Even though a small number of patients were studied and open oral food challenges instead of double blind ones were performed, our data show that the combination of SPT and APT can be useful in the diagnostic workup of food allergy to cow's milk and hen's egg in young children with AD: first of all, an SPT should be performed, then an APT would be useful if the SPT resulted as negative or if the patient's clinical history suggested a cell-mediated pathogenetic mechanism; so, when both the SPT and the APT give a negative result, it could not be necessary to perform an oral food challenge, because it is highly probable that it would result as negative if it was performed (NPV: 92%). In our opinion, this is an important result, because in this kind of population it could permit to avoid unnecessary elimination diets and food challenges, lowering also the economic costs of the diagnostic process.
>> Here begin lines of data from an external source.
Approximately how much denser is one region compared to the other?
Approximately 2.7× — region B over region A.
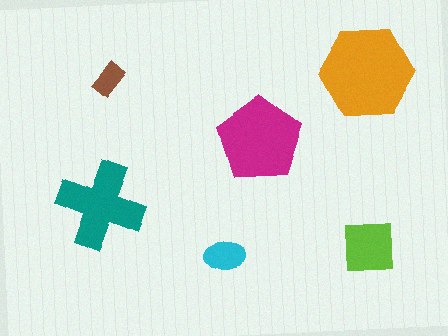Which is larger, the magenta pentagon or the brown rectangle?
The magenta pentagon.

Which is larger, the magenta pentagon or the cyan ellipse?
The magenta pentagon.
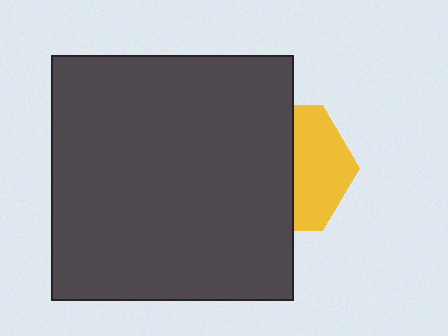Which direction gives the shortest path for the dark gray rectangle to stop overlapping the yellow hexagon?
Moving left gives the shortest separation.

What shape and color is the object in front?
The object in front is a dark gray rectangle.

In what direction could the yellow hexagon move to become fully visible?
The yellow hexagon could move right. That would shift it out from behind the dark gray rectangle entirely.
On the basis of our results, therefore, we propose a new working framework for the diagnostic workup of children with AD and suspected food allergy (Fig. 1).

Working hypothesis for the diagnostic workup of children with atopic dermatitis and suspected food allergy.
Conclusion
Our results confirm that the food challenge is the gold standard for the diagnosis of food allergy in children with AD. However, as the combination of the APT with the SPT showed a very high NPV, we believe that this combination is useful when both tests are negative, because this result provides a guidance in excluding an allergy to the investigated food and could make the food challenge superfluous in this case, avoiding also unnecessary elimination diets. As a very small percentage of allergic patients could be missed considering only SPT and APT, however, we recommend to take the patients' clinical history into account and to go on performing the challenge when the suspicion of a food allergy remains very high although skin tests are negative.
We suggest further studies with a bigger population to better understand the usefulness of APT in the diagnostic process of AD with suspected food allergy.
Footnotes
Author Disclosure Statement
No competing financial interests exist for any of the authors.
This work was performed at the Department of Pediatrics, Legnano Hospital, Legnano, Milan, Italy.